The problem boils down to evaluating the second limit.  Again writing 
$$\left(1+\frac ax\right)^{1/x}-x^{-\frac{a}{x(x+1)}}=e^{\frac1x \log\left(1+\frac ax\right)}-e^{-\frac{a}{x(x+a)}\log(x)}$$
and using the inequalities in $(1)$ and $(2)$ we can show that 
$$\frac{a}{x+a}+\frac{ax\log(x)}{x(x+a)+a\log(x)}\le x\left( \left(1+\frac ax\right)^{1/x}-x^{-\frac{a}{x(x+a)}}\right)\le \frac{ax}{x^2-a}+\frac{a\log(x)}{x+a} \tag 4$$
Applying the squeeze theorem to $(4)$ reveals that 
$$\lim_{x\to \infty}x\left( \left(1+\frac ax\right)^{1/x}-x^{-\frac{a}{x(x+a)}}\right)=0$$

Putting everything together, we find that

$$\bbox[5px,border:2px solid #C0A000]{\lim_{x\to \infty} (x+a)^{1+{1/x}}-x^{1+{1/( x+a)}}=a}$$

A: I think the best way to approach this one is to think about it conceptually.

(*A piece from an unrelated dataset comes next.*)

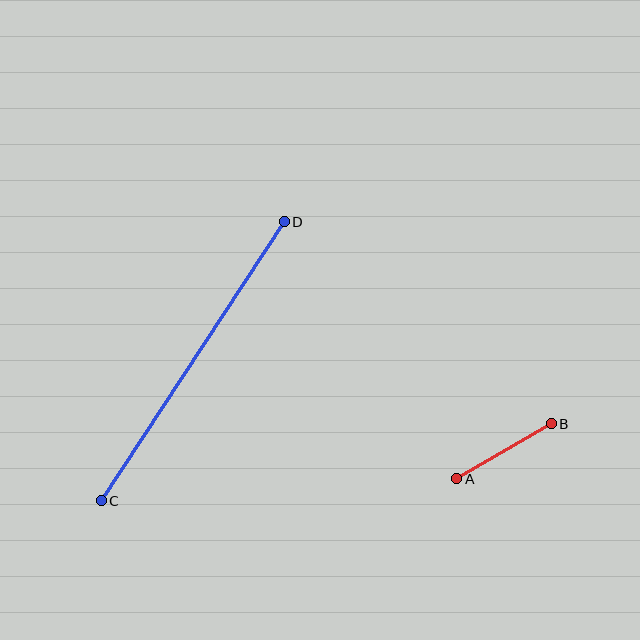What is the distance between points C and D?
The distance is approximately 334 pixels.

As $x$ approaches infinity, $a$ becomes insignificant in the exponent (make sure you see why). Also we know that
$$\lim_{x→+∞}\frac{1}{x} = 0$$ 
Thus, the overall limit is simply
$$\lim_{x→+∞} ((x+a)-x) = a$$
A: $$x \to \infty  \approx \left( {x + a} \right) \to \infty  \Rightarrow {\left( {x + a} \right)^{1 + \frac{1}{x}}} \approx {x^{1 + \frac{1}{{x + a}}}} \Rightarrow \lim [{\left( {x + a} \right)^{1 + \frac{1}{x}}} - {x^{1 + \frac{1}{{x + a}}}}] = 0$$
A: I received the best answer on a Russian forum. We don't need L'Hopital here. Just well-known limits. First, we take out a common factor $x^{1+{1\over x}}$, then subtract and add 1, use equation $z=e^{\ln z}$ for both terms and remember the limit $\lim_{x\to0}{e^x-1\over x}=1$ again for both terms. And for $x^{1\over x}$ we remember limit $\lim_{x\to+\infty}{\ln x\over x}=0$. As simple as that.